In den dortigen Lehrschwimmbecken sei die Temperatur trotz der Sparmaßnahmen mit 29 oder 30 Grad grundsätzlich höher als in den Sportschwimmbecken. Denn kleine Kinder würden schneller auskühlen als Erwachsene. „Für Vorschulkinder sollte die Wassertemperatur nach Empfehlungen von Kinderärzten bei 27 bis 30 Grad liegen“, so die SPD.

Auch Anna Kutsch von der DLRG Ortsgruppe Witten-Mitte beobachtet mit Sorge, „dass unsere Schwimmkurse deutlich leerer werden“. Die Temperatur im Becken schwanke zwischen 25,5 und 26 Grad, je nachdem wie die Umwälzpumpe arbeite. Das sei, blende man das Weltgeschehen aus, „grenzwertig“. Bei der DLRG sind deshalb ebenfalls Neoprenanzüge erlaubt. Allerdings nicht, wenn ein Abzeichen gemacht werde.

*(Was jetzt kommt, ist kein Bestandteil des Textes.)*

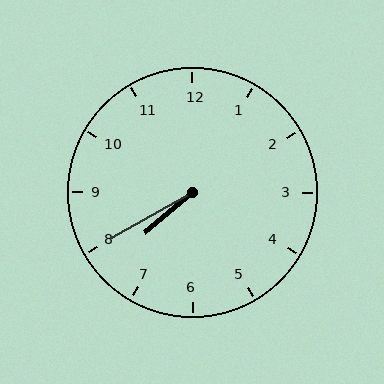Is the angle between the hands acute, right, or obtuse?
It is acute.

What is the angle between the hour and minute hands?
Approximately 10 degrees.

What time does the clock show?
7:40.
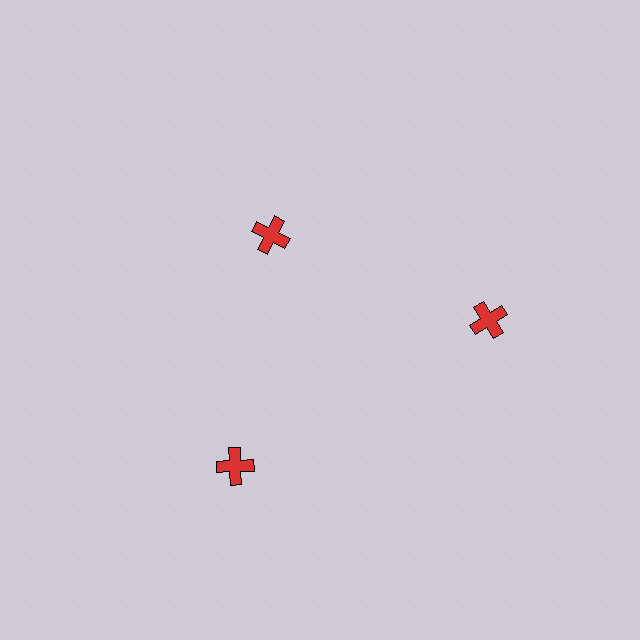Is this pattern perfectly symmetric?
No. The 3 red crosses are arranged in a ring, but one element near the 11 o'clock position is pulled inward toward the center, breaking the 3-fold rotational symmetry.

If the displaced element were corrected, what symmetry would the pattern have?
It would have 3-fold rotational symmetry — the pattern would map onto itself every 120 degrees.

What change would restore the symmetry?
The symmetry would be restored by moving it outward, back onto the ring so that all 3 crosses sit at equal angles and equal distance from the center.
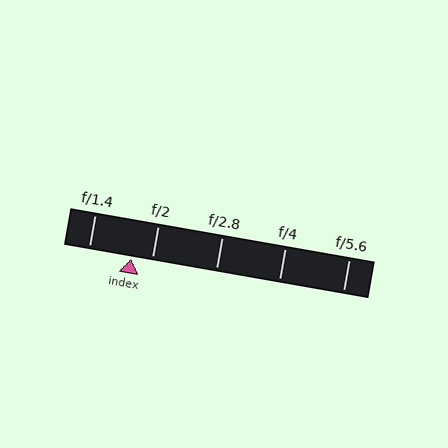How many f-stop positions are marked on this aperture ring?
There are 5 f-stop positions marked.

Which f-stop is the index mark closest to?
The index mark is closest to f/2.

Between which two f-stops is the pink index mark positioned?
The index mark is between f/1.4 and f/2.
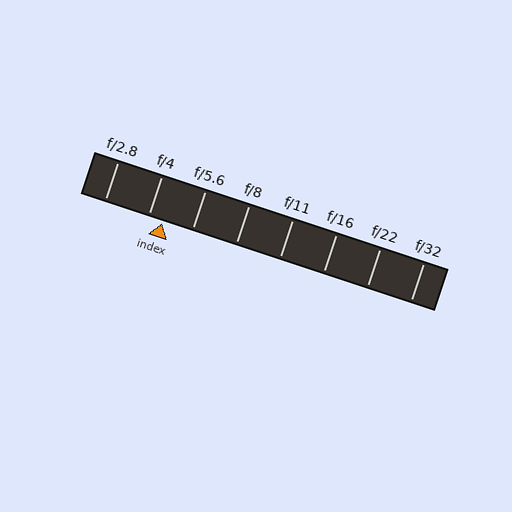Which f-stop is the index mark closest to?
The index mark is closest to f/4.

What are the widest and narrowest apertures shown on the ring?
The widest aperture shown is f/2.8 and the narrowest is f/32.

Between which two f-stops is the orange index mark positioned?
The index mark is between f/4 and f/5.6.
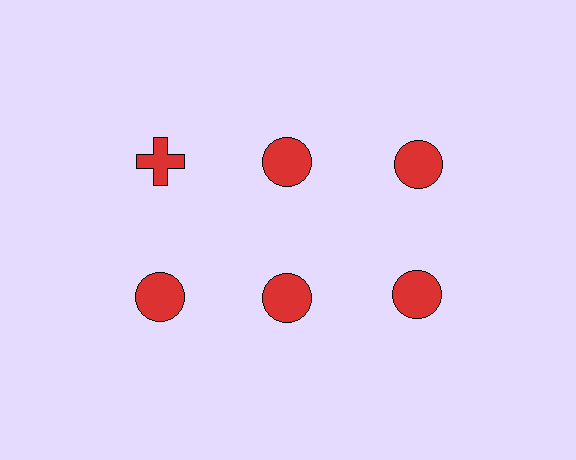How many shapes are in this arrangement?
There are 6 shapes arranged in a grid pattern.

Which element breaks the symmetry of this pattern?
The red cross in the top row, leftmost column breaks the symmetry. All other shapes are red circles.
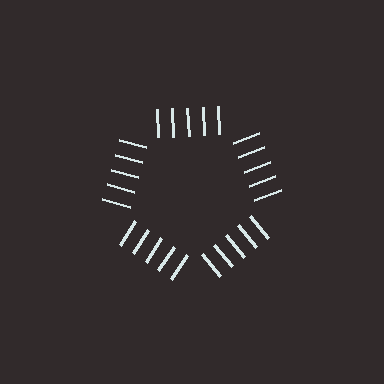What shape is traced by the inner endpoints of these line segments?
An illusory pentagon — the line segments terminate on its edges but no continuous stroke is drawn.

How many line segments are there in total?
25 — 5 along each of the 5 edges.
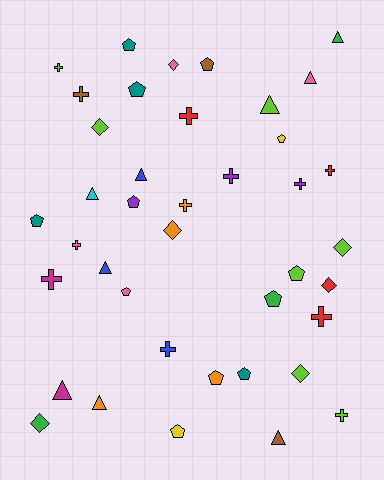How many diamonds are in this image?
There are 7 diamonds.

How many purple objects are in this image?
There are 3 purple objects.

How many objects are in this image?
There are 40 objects.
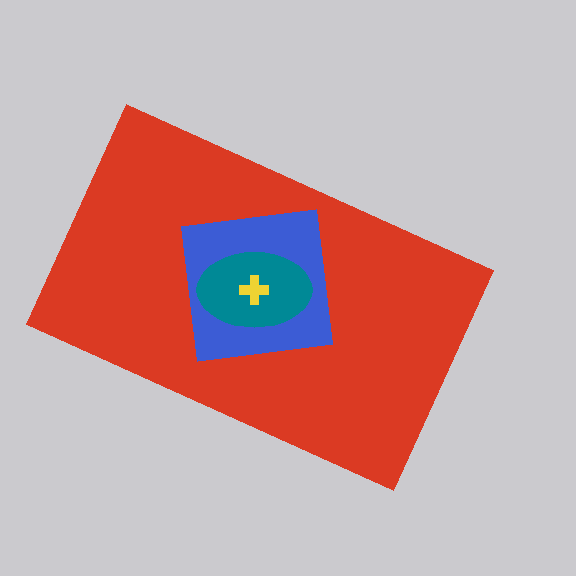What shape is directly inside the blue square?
The teal ellipse.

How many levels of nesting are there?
4.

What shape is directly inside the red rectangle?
The blue square.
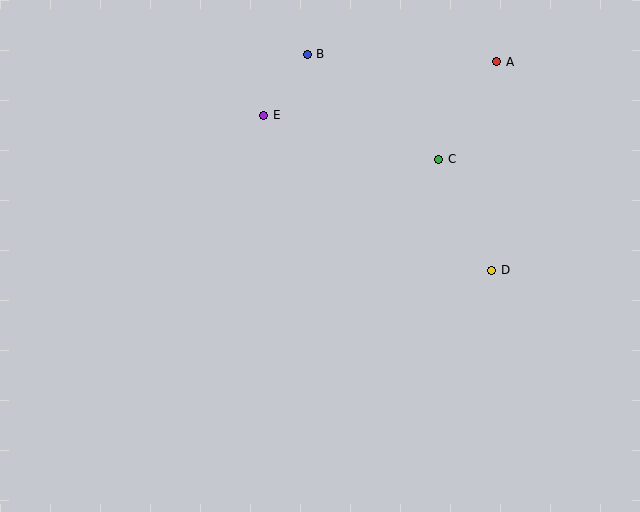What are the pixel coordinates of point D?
Point D is at (492, 270).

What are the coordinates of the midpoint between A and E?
The midpoint between A and E is at (380, 89).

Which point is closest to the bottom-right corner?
Point D is closest to the bottom-right corner.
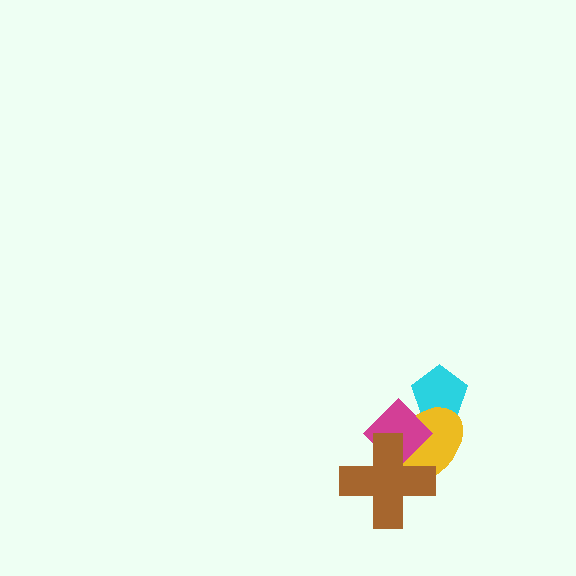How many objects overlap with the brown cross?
2 objects overlap with the brown cross.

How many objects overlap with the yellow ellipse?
3 objects overlap with the yellow ellipse.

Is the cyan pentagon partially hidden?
Yes, it is partially covered by another shape.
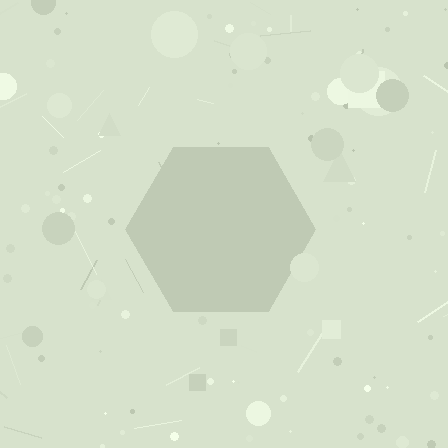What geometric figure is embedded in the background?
A hexagon is embedded in the background.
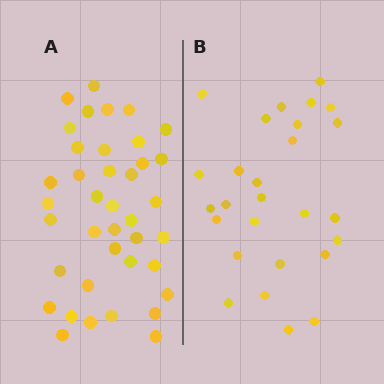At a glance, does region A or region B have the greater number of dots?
Region A (the left region) has more dots.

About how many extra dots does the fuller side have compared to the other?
Region A has roughly 12 or so more dots than region B.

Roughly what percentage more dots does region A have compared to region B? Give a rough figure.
About 45% more.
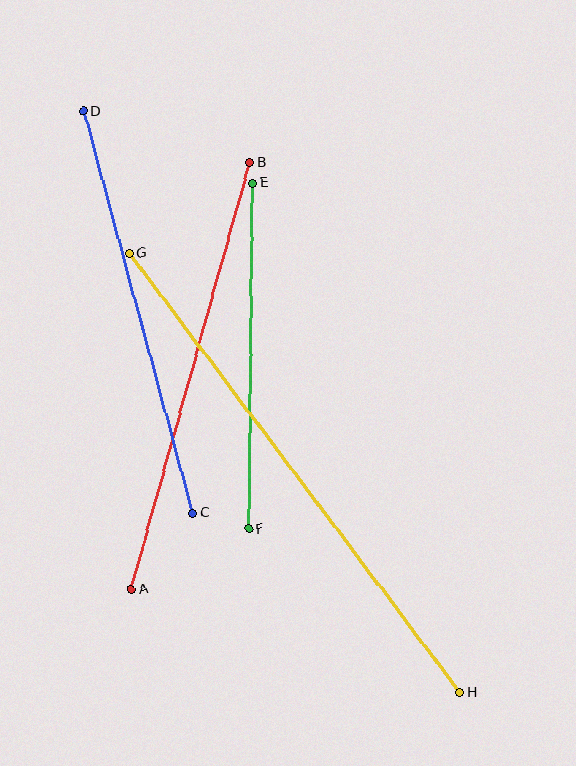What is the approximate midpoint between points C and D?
The midpoint is at approximately (138, 312) pixels.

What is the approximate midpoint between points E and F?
The midpoint is at approximately (250, 355) pixels.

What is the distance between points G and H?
The distance is approximately 550 pixels.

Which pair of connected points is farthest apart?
Points G and H are farthest apart.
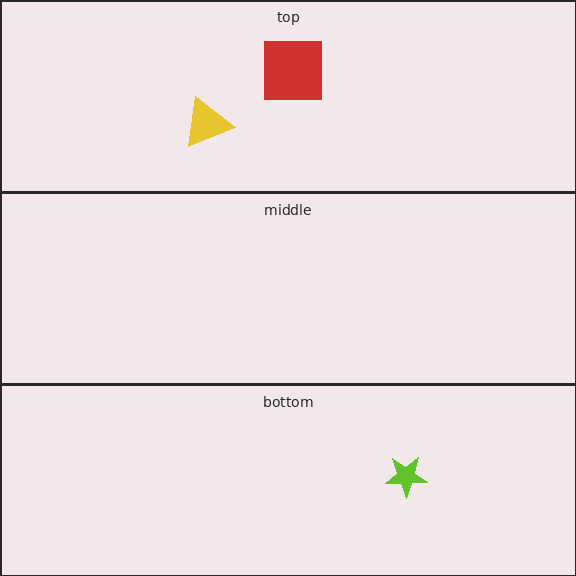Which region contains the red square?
The top region.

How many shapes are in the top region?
2.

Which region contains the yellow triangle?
The top region.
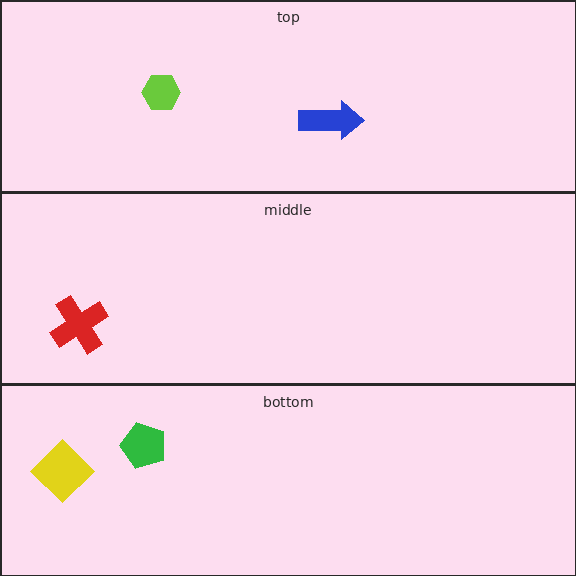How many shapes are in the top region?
2.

Wittener Verein: Froh, dass Hallen geöffnet sind

Zu Neopren rät auch Stefan Cohaupt vom PV Triathlon. Er bestätigt: „Nach zehn Minuten fangen die Kinder sonst an zu frieren.“ Abmeldungen in Schwimmkursen seien aber nicht zu beklagen. 240 Kinder würden wöchentlich beim Verein das lebenswichtige Schwimmen lernen. „Sie freuen sich zwar nicht mehr darauf“, weiß er und würde sich auch höhere Temperaturen wünschen. „Aber besser kaltes Wasser als gar keins.“ Man sei froh, dass die Hallen überhaupt geöffnet sind.

Laut Stadt orientiere man sich gewissenhaft an den Empfehlungen. Gerne werde man die Wassertemperatur wieder erhöhen, sobald es keine Einsparerfordernisse mehr gebe. Doch aktuell stehe dies außer Frage. Allein das Absenken der Wassertemperatur um zwei Grad in den vier Lehrschwimmbecken reduziere deren Gasverbrauch um 17 Prozent.

„Für den Bürgermeister ist die Temperaturabsenkung alternativlos“, so SPD-Vize Malz. „Das sehen wir anders.“ Zwar wisse man, dass es unumgänglich sei, Energie zu sparen. „Aber nicht wieder auf Kosten derjenigen, die schon in der Pandemie am meisten zu leiden hatten.“ Jetzt nehme man den Kindern nicht nur erneut eine Möglichkeit der Freizeitgestaltung, sondern auch die Chance, Schwimmen zu lernen.